# Rail & Stile 1/4" shank?



## Drugstore Cowboy (May 17, 2007)

Any good recommendations for a rail & stile bit with a 1/4" shank?
(or warnings about ones to avoid)

YES - I know the BEST thing to do would be to FIRST invest in a 1/2" shank router -- but right now that's not an option.
MAYBE if I am real good Santy will bring me one for Christmas --

But I have a couple of projects this summer that would greatly benefit from
having such a bit now.


----------



## bobj3 (Jan 17, 2006)

Drugstore Cowboy said:


> Any good recommendations for a rail & stile bit with a 1/4" shank?
> (or warnings about ones to avoid)
> 
> YES - I know the BEST thing to do would be to FIRST invest in a 1/2" shank router -- but right now that's not an option.
> ...


-------------

Hi Cowboy

Here's one or two links, I have used the ones from the ebay links and they ARE GREAT bits.

http://www.mlcswoodworking.com/shopsite_sc/store/html/smarthtml/pages/setrais1.html
http://cgi.ebay.com/2-pc-1-4-SH-Oge...4218547QQihZ003QQcategoryZ50386QQcmdZViewItem
http://cgi.ebay.com/1-pc-1-4-Shank-...6648984QQihZ003QQcategoryZ50386QQcmdZViewItem

NOTE**** if you get the one off ebay besure to print out the web page it will help you setup the bit...
One more NOTE****the set from ebay is a great set to make small cabinet doors/full glass panel doors , most 1/4" routers can take them on BUT the panel cutter may take a pass or two to get the job done. 
They are smaller than the norm (2" dia. the norm is 3 1/2") but you are still removing alot of stock.
Just use the fence on the router table to take a smaller cut on the 1st and 2nd pass the 3rd pass will give you a nice clean cut.

Hope this helps a bit. 

Bj


----------



## BrianS (Nov 7, 2004)

Drugstore Cowboy said:


> YES - I know the BEST thing to do would be to FIRST invest in a 1/2" shank router -- but right now that's not an option.


I'm sure others with more experience in this will chime in shortly, but one thing that was stressed to me when I considered this very thing is the relatively low power of a 1/4" shank router, and the size of the rail and stile bit. That is a large cutter to be turning on a small shank. It takes a lot of power to drive a bit that size, and with a large bit you must slow it down, which costs power on a small router. 

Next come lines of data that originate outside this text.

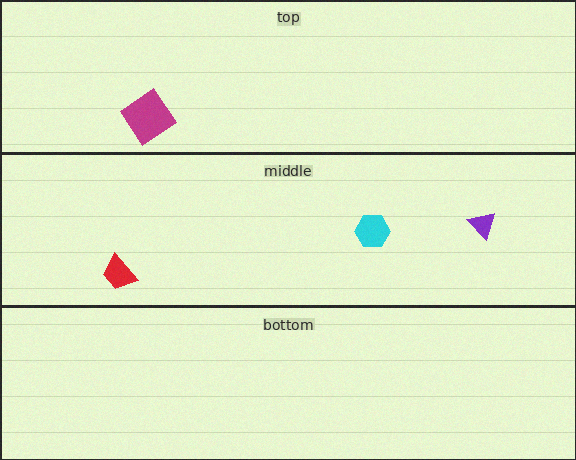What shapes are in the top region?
The magenta diamond.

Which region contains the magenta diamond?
The top region.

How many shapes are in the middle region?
3.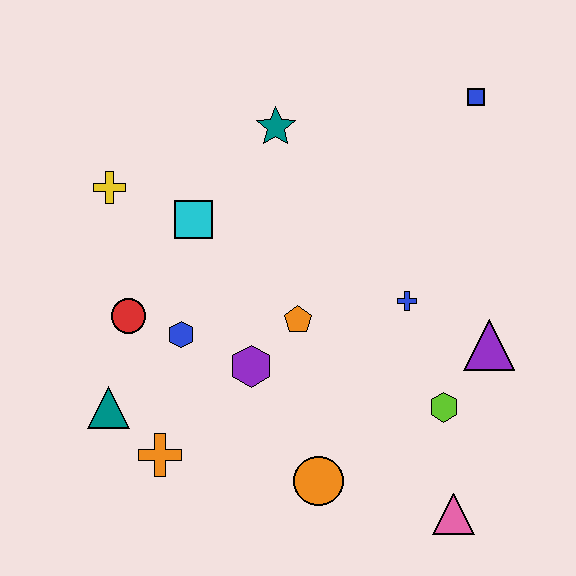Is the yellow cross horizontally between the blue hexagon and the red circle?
No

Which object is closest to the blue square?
The teal star is closest to the blue square.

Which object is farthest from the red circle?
The blue square is farthest from the red circle.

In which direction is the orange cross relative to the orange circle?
The orange cross is to the left of the orange circle.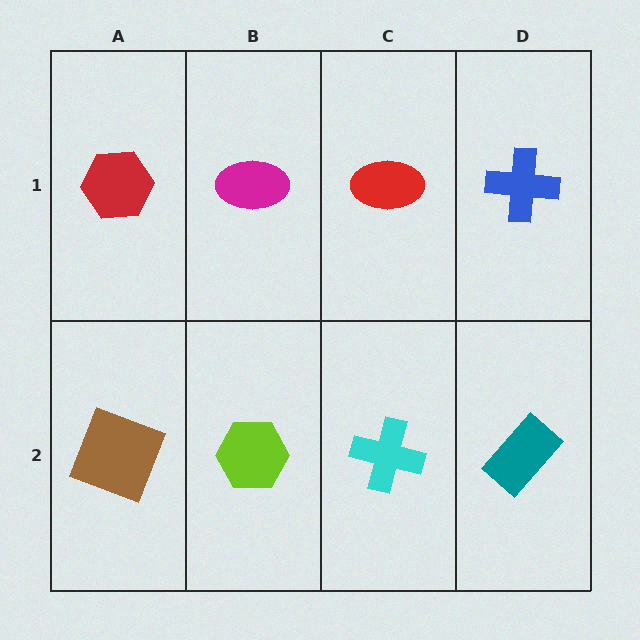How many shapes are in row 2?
4 shapes.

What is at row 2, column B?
A lime hexagon.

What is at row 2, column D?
A teal rectangle.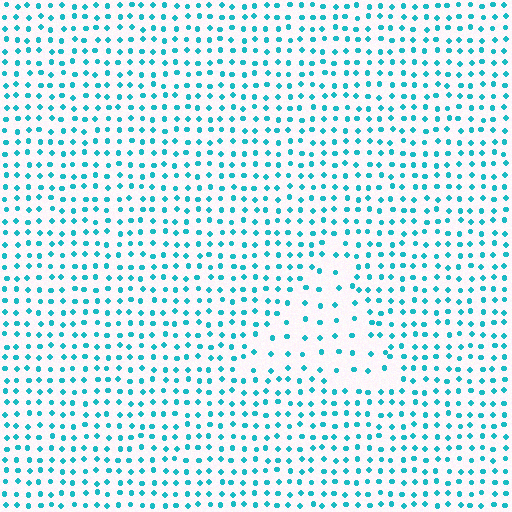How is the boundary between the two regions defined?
The boundary is defined by a change in element density (approximately 2.1x ratio). All elements are the same color, size, and shape.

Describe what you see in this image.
The image contains small cyan elements arranged at two different densities. A triangle-shaped region is visible where the elements are less densely packed than the surrounding area.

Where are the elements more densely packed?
The elements are more densely packed outside the triangle boundary.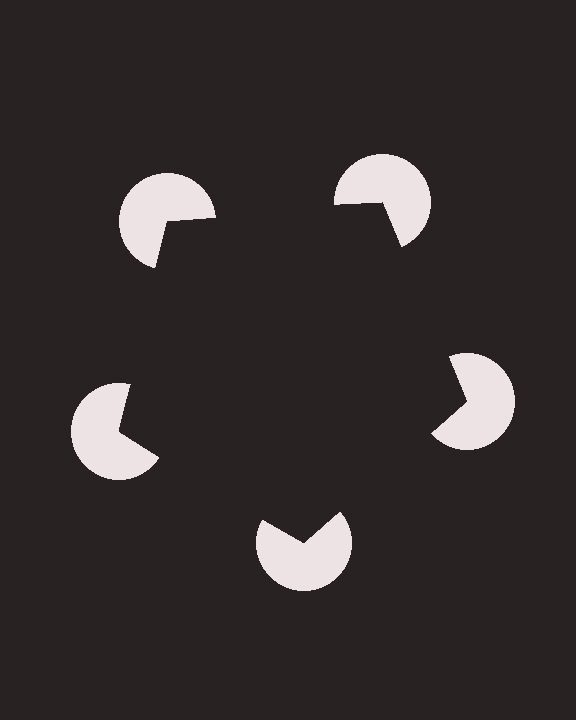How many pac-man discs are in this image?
There are 5 — one at each vertex of the illusory pentagon.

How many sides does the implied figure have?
5 sides.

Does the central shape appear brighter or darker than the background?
It typically appears slightly darker than the background, even though no actual brightness change is drawn.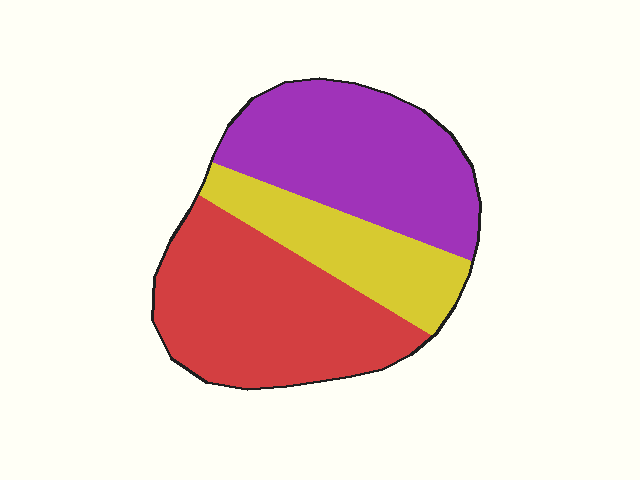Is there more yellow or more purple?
Purple.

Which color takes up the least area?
Yellow, at roughly 20%.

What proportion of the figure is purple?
Purple takes up about three eighths (3/8) of the figure.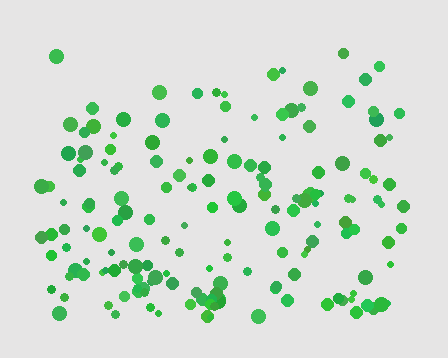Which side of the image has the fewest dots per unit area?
The top.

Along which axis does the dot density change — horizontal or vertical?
Vertical.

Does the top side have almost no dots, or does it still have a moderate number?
Still a moderate number, just noticeably fewer than the bottom.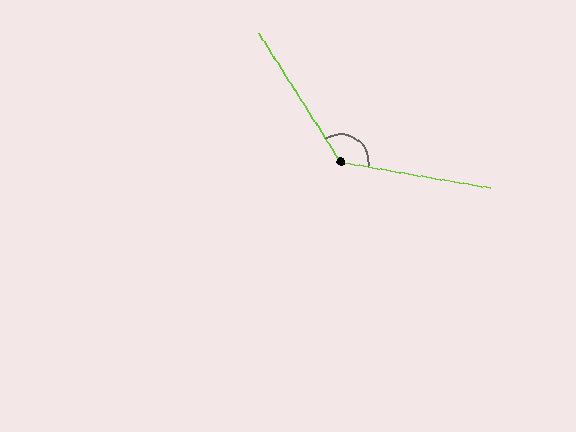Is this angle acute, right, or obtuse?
It is obtuse.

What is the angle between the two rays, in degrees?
Approximately 132 degrees.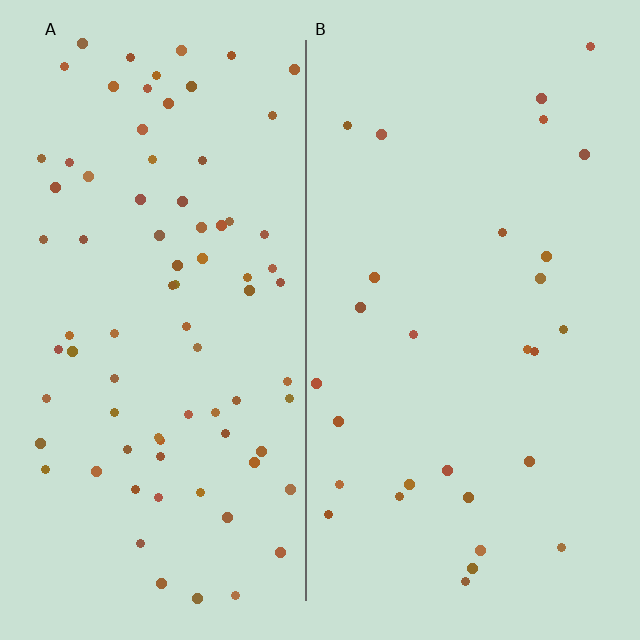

You can make them with a table saw, as indicated in the following links:


Raised panels on a tablesaw 
Raised panels on a tablesaw

Brian


----------



## Drugstore Cowboy (May 17, 2007)

Brian
The first link is pretty much what I have always done in the past - making simple square rails and stiles - then adding molding to get the bead effect. I've also routed the bead on the edge then mitered JUST the bead.
I only recently discovered the specialized bits and was interested in doing it the 'right'  way.

The second link has some REALLY interesting content.
Being a bonafide ******* I've done a LOT of different things with Bondo over the years (keep a can right next to my WD40 and duct tape)  but I had never thought of making a shaped sanding block with it.
Definitely gonna have to print that one out and give it a good thorough read.

THANKS


----------



## challagan (Feb 7, 2006)

Cowboy the only one I have is a 1/4 shank set from Eagle America. I made some doors with it and used a 1 1/2 horse power router..... the only router I had at the time. The set worked fine with a variable speed controller to slow it down which you MUST do. The router table I had at the time was a piece of crap! You can do it if you don't need to make a bunch of doors. If you do, you would be better off getting a 1/2 collet router and more HP. 

Corey


----------



## Drugstore Cowboy (May 17, 2007)

*Logic wins out*

If I stumble across a price I just can't resist - I may still try one.
But you have just about convinced me --
Thinking for now I will stick to my old way of doing them and incorprate some ideas from Brian's links.
Save my cash to put toward a good strong 1/2" collet router. Just in case Santa doesn't think I've been good enough.

Thanks for saving me from myself.


----------